Boolean and proximity operators (these vary based on search service)

  1. Are Boolean or proximity operators used correctly?
  2. Is the use of nesting with brackets appropriate and effective for the search?
  3. If NOT is used, is this likely to result in any unintended exclusions?
  4. Could precision be improved by using proximity operators (eg, adjacent, near, within) or phrase searching instead of AND?
  5. Is the width of proximity operators suitable (eg, might adj5 pick up more variants than adj2)?
Subject headings (database specific)
  1. Are the subject headings relevant?
  2. Are any relevant subject headings missing; for example, previous index terms?
  3. Are any subject headings too broad or too narrow?
  4. Are subject headings exploded where necessary and vice versa?
  5. Are major headings (“starring” or restrict to focus) used? If so, is there adequate justification?
  6. Are subheadings missing?
  7. Are subheadings attached to subject headings? (Floating subheadings may be preferred.)
  8. Are floating subheadings relevant and used appropriately?
  9. Are both subject headings and terms in free text (see the following) used for each concept?
Text word searching (free text)
  1. Does the search include all spelling variants in free text (eg, UK vs. US spelling)?
  2. Does the search include all synonyms or antonyms (eg, opposites)?

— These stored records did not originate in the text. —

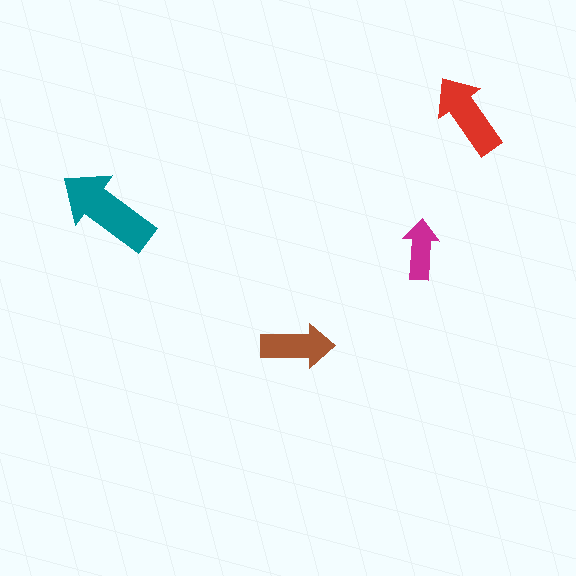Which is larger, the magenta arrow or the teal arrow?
The teal one.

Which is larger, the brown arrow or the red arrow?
The red one.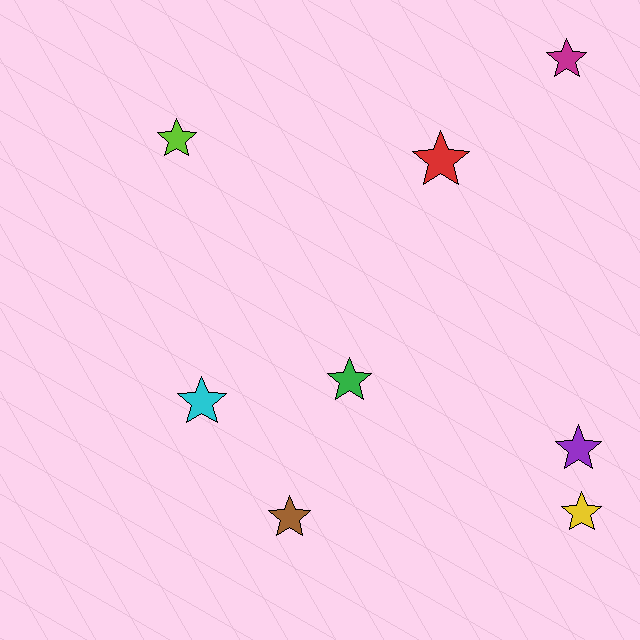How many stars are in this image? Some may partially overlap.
There are 8 stars.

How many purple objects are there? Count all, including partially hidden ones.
There is 1 purple object.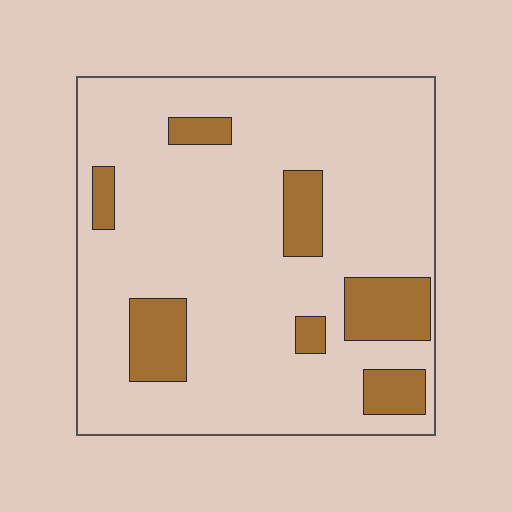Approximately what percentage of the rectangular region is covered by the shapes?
Approximately 15%.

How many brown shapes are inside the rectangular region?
7.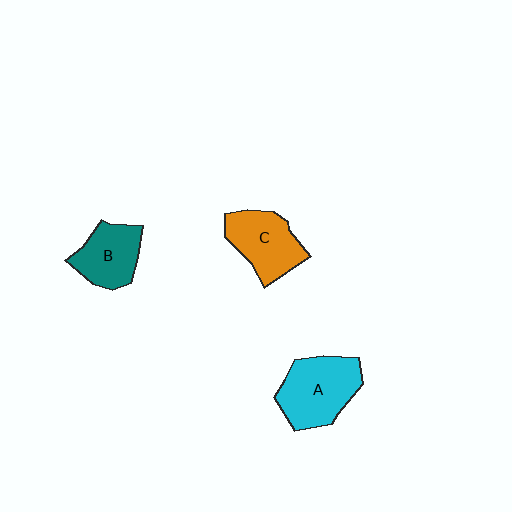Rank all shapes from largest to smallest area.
From largest to smallest: A (cyan), C (orange), B (teal).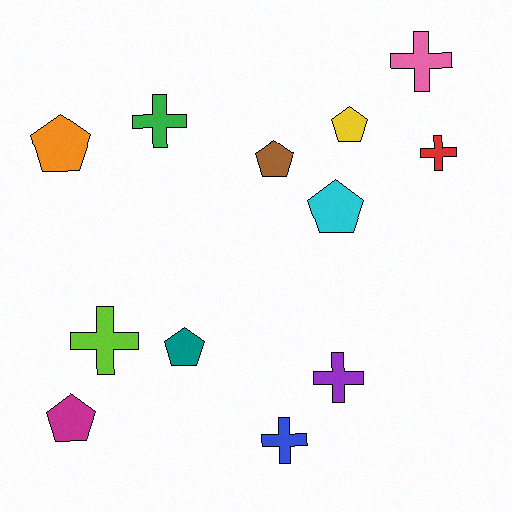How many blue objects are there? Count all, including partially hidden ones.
There is 1 blue object.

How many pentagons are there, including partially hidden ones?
There are 6 pentagons.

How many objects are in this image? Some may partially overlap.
There are 12 objects.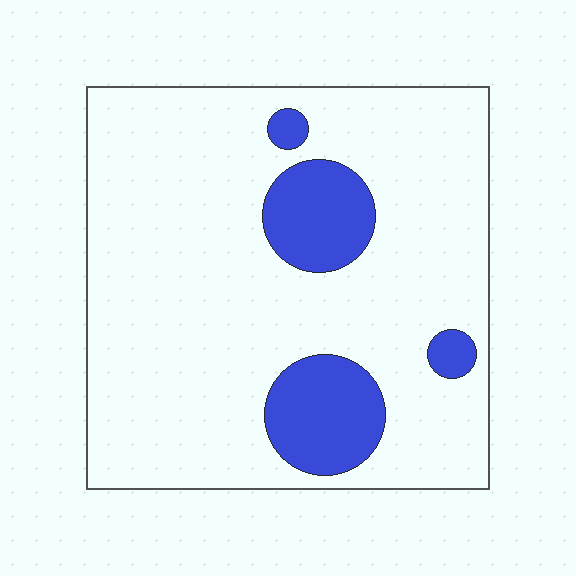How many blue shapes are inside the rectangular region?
4.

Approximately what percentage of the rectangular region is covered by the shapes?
Approximately 15%.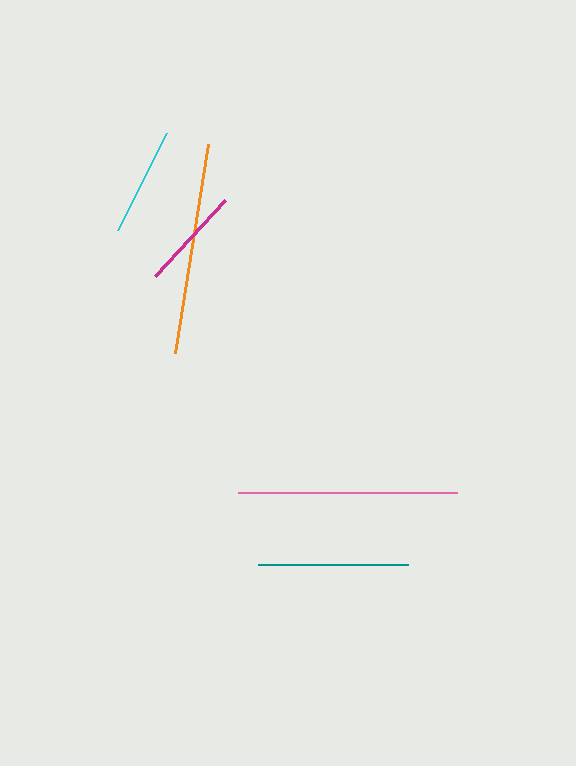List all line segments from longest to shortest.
From longest to shortest: pink and orange (about equal), teal, cyan and magenta (about equal).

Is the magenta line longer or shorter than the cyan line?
The cyan and magenta lines are approximately the same length (about 108 and 103 pixels).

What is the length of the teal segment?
The teal segment is approximately 151 pixels long.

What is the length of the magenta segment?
The magenta segment is approximately 103 pixels long.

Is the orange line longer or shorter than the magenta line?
The orange line is longer than the magenta line.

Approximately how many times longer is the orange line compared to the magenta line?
The orange line is approximately 2.1 times the length of the magenta line.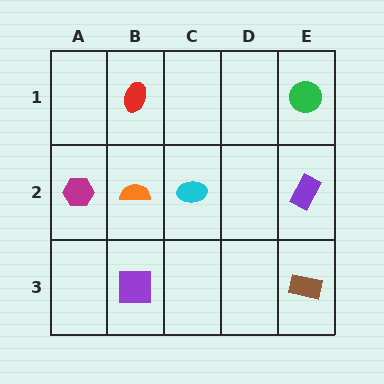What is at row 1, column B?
A red ellipse.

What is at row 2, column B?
An orange semicircle.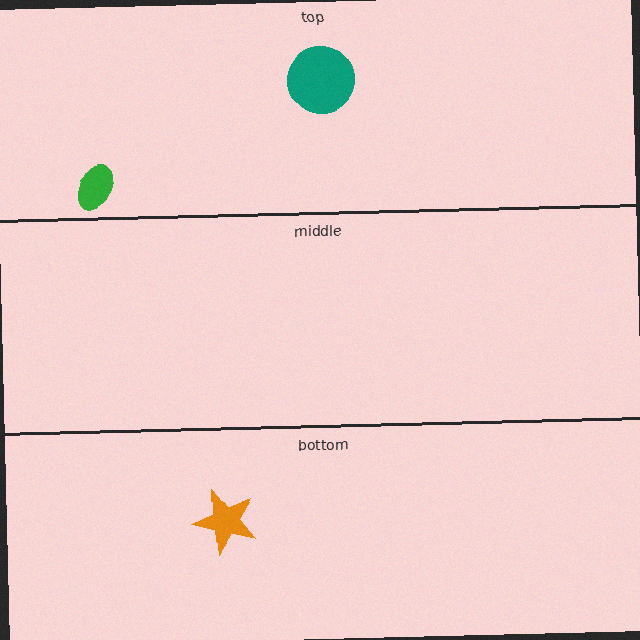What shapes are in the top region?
The green ellipse, the teal circle.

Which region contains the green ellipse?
The top region.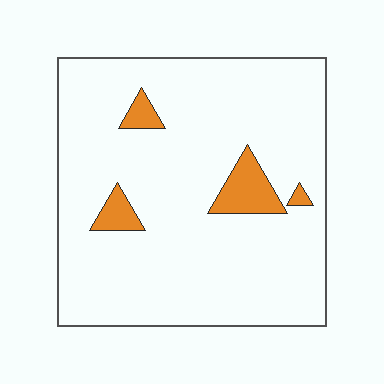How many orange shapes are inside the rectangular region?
4.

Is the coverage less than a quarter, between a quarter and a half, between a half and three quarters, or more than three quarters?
Less than a quarter.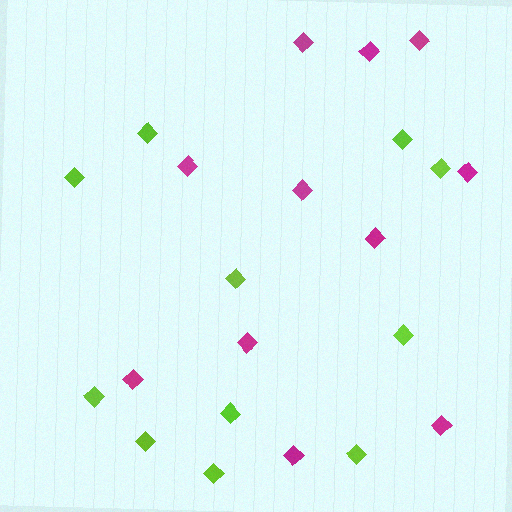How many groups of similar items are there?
There are 2 groups: one group of magenta diamonds (11) and one group of lime diamonds (11).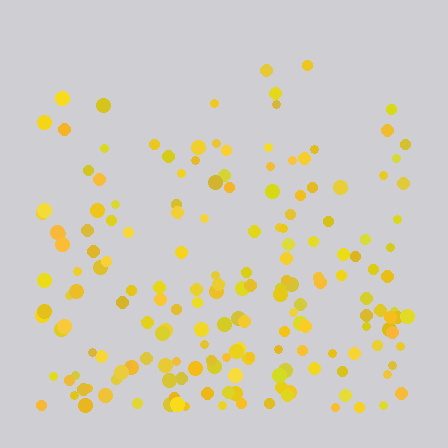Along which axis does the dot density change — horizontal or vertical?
Vertical.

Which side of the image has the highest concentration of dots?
The bottom.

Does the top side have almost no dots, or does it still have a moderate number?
Still a moderate number, just noticeably fewer than the bottom.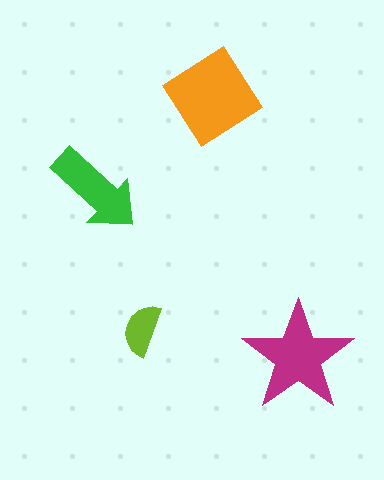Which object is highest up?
The orange diamond is topmost.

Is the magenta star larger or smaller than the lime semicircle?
Larger.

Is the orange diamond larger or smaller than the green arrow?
Larger.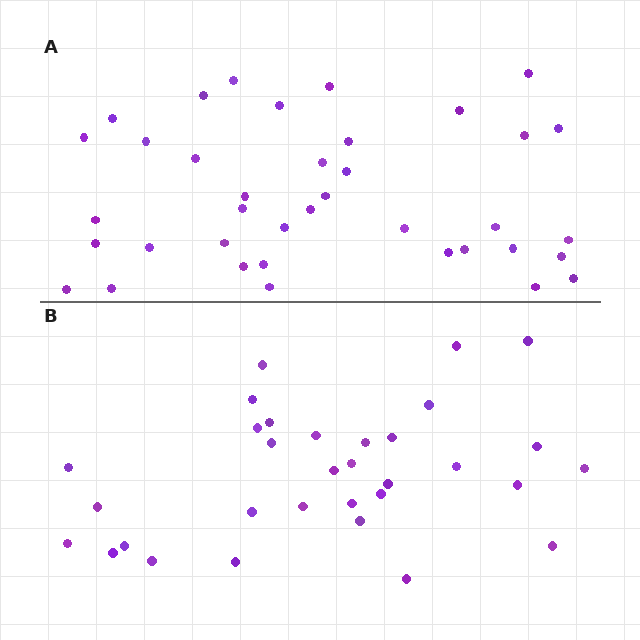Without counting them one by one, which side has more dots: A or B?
Region A (the top region) has more dots.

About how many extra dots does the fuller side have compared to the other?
Region A has about 6 more dots than region B.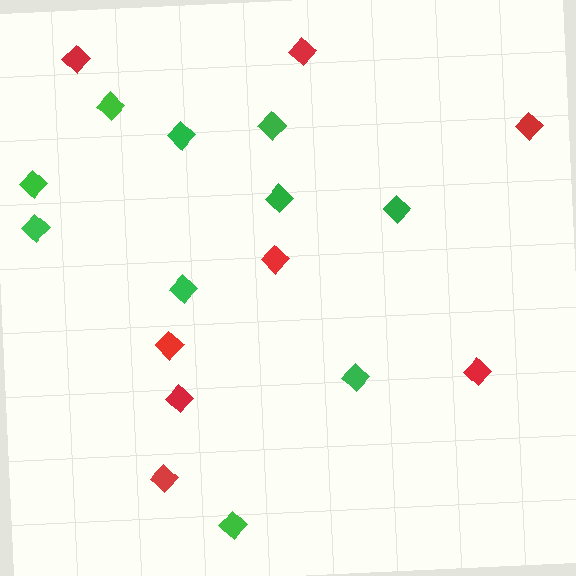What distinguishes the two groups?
There are 2 groups: one group of green diamonds (10) and one group of red diamonds (8).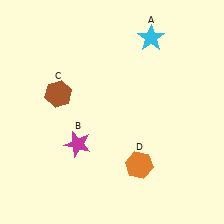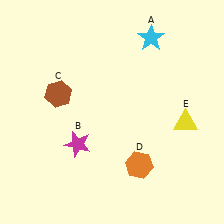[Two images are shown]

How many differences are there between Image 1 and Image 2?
There is 1 difference between the two images.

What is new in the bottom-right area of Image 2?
A yellow triangle (E) was added in the bottom-right area of Image 2.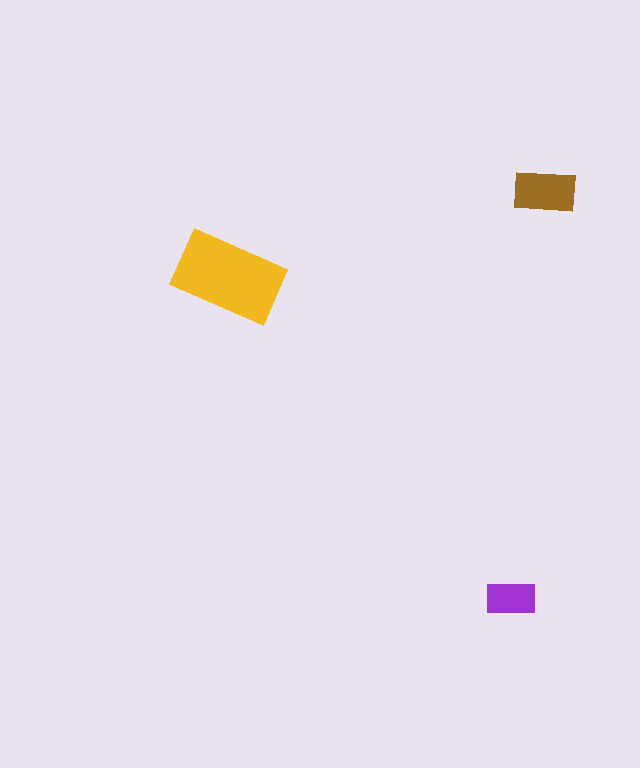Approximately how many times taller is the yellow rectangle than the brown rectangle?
About 2.5 times taller.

  3. Does the search capture relevant truncation (ie, is truncation at the correct place)?
  4. Is the truncation too broad or too narrow?
  5. Are acronyms or abbreviations used appropriately? Do they capture irrelevant material? Are the full terms also included?
  6. Are the keywords specific enough or too broad? Are too many or too few keywords used? Are stop words used?
  7. Have the appropriate fields been searched; for example, is the choice of the text word fields (.tw.) or all fields (.af.) appropriate? Are there any other fields to be included or excluded (database specific)?
  8. Should any long strings be broken into several shorter search statements?
Spelling, syntax, and line numbers
  1. Are there any spelling errors?
  2. Are there any errors in system syntax; for example, the use of a truncation symbol from a different search interface?
  3. Are there incorrect line combinations or orphan lines (ie, lines that are not referred to in the final summation that could indicate an error in an AND or OR statement)?
Limits and filters
  1. Are all limits and filters used appropriately and are they relevant given the research question?
  2. Are all limits and filters used appropriately and are they relevant for the database?
  3. Are any potentially helpful limits or filters missing? Are the limits or filters too broad or too narrow? Can any limits or filters be added or taken away?
  4. Are sources cited for the filters used?